The note suggests basically two ways how to publish RDF-based descriptions on the Web. There seems to be an implicit assumption that the vocabulary is published externally serialised using RDF/XML or an alike serialisation. The question is how representations should be treated that are defined 'inline' that is all GRDDLable formats (such as RDFa, microformats, etc.). Will the proposed recipes (hash and slash) still be applicable in the this kind of setup? We recommend to address this issue by explicitly mention it in the Scope section of the document.
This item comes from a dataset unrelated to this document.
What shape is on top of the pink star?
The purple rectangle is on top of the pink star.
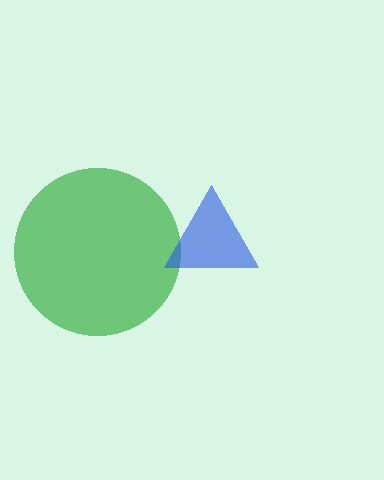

RECOMMENDATION: At the beginning of Sec. 4 (Two good solutions), we suggest adding a clarification as follows:

The solutions described in the following apply to deployment scenarios only in which the RDF data and the HTML data is served separately, such as a standalone RDF/XML document along with an HTML document. The solutions are not applicable in a setup, where the metadata is embedded in the HTML, such as RDFa or microformats - that is GRDDLable documents in general.

2.2. Scalability Issues

Although the IG Note tackles scalability issues roughly, we recommend to more explicitly state for which kind of problem each solution applies. A possible solution was pointed out in

RECOMMENDATION: To Sec. 4.3 (Choosing between 303 and Hash), we suggest adding a clarification after the conlusion as follows:

To address scalability issue with the management of a large set of URIs in case of the 303 solution, the usage of a SPARQL endpoint or comparable services is advised.

3. Editorial issues


Based on

The Cool URIs for the Semantic Web IG Note will be useful to cite in documents like the SWD's Best Practice Recipes and SKOS Core Guide because it will provide sufficient background information on what the recipes are trying to accomplish. In some ways I think the document highlights the limited focus the Recipes on RDFS and OWL vocabularies instead of RDF graphs in general.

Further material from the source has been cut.